I blame it on the spruce tree. We planted a small spruce tree on the front lawn when we moved in years ago. It was transplanted from sister-in-law Karen’s place at Sylvan Lake, and it was very nice of her to give us one of her trees. But of course at the time I had no idea the tree would grow into a deformed 10-metre behemoth whose sole purpose is to suck the life out of my poor little lawn.
I was daydreaming about this as I compared lawns on our walk when the leash snapped tight behind me, nearly yanking the leash dispensing handle thingy from my hand.
I knew what this meant. Sure enough, Scamp was firmly planted in potty position in the middle of the nicest lawn on the block.
I should have been paying more attention to the First Law of Lawns and Dogs: “Dogs consider it their canine duty to do their doodie on the lawns whose owners will be most proportionally upset.”

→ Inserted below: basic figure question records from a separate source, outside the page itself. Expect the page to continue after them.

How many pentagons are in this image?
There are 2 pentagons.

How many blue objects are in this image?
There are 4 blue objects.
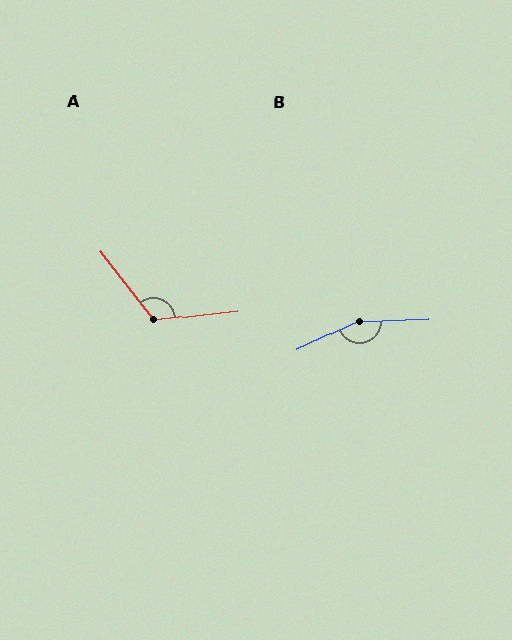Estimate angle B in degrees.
Approximately 157 degrees.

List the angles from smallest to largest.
A (121°), B (157°).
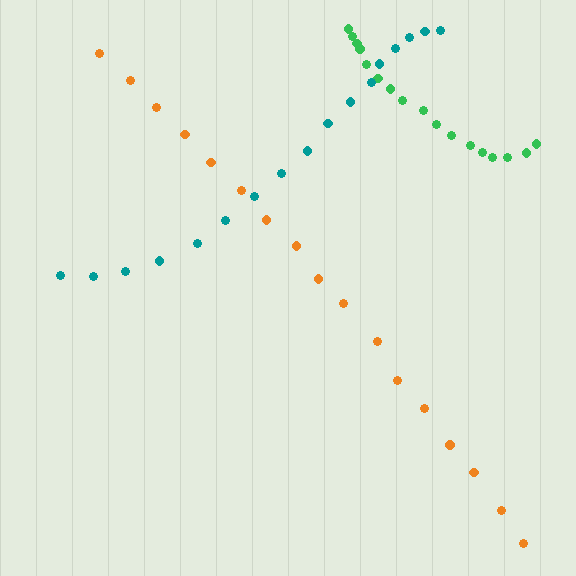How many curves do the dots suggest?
There are 3 distinct paths.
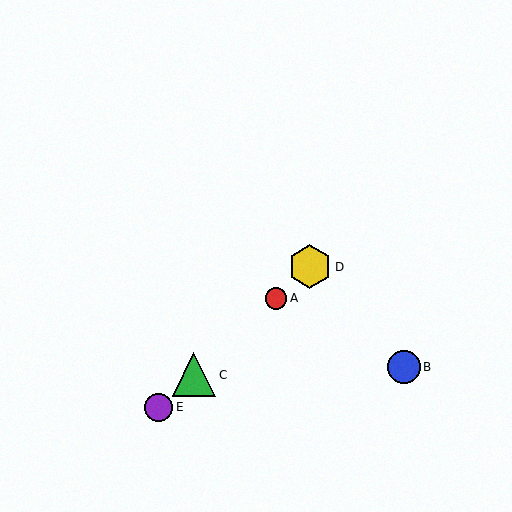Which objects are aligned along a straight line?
Objects A, C, D, E are aligned along a straight line.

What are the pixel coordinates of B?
Object B is at (404, 367).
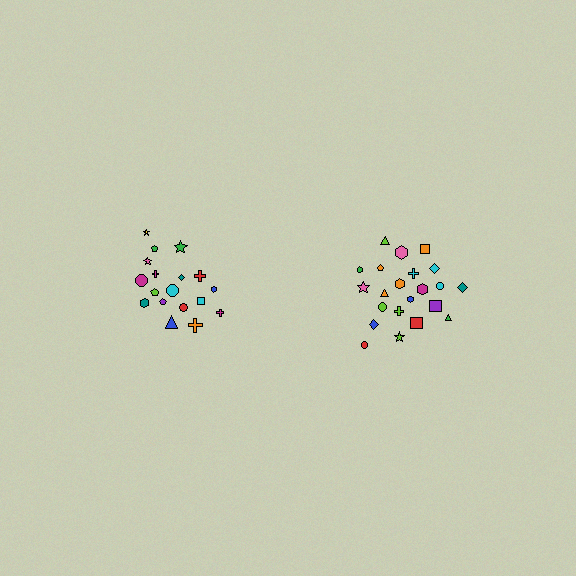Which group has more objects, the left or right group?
The right group.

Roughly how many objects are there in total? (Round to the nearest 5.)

This meant that I had to trespass onto the lovely lawn and carefully clean up after my dumb dog and walk the rest of the way carrying a plastic bag of odoriferous dog poop, desperately hoping that I wouldn’t meet someone who wanted to stop and chat for a while.
Around the corner, we detoured down the alley, deposited the deposit into the first available garbage can and made our way home via the back yard, which, of course is in much better condition than our front yard because no one can admire it from the street.
I do like our neighborhood ramblings, though, and I’m only a wee bit green with envy when we pass by those patches of perfection that some lawn people painstakingly create with obvious pride.
As for my pathetic little lawn — I’m thinking either rock garden or possibly Astro Turf.
But then, I wouldn’t have the pleasure of falling on my face in my new-mowed lawn. It’s OK though, both my neighbors have excellent lawns. I just hope they don’t mind finding me face down on their property once in a while.
Harley Hay is a local freelance writer, author, filmmaker and musician. His column appears on Saturdays in the Advocate.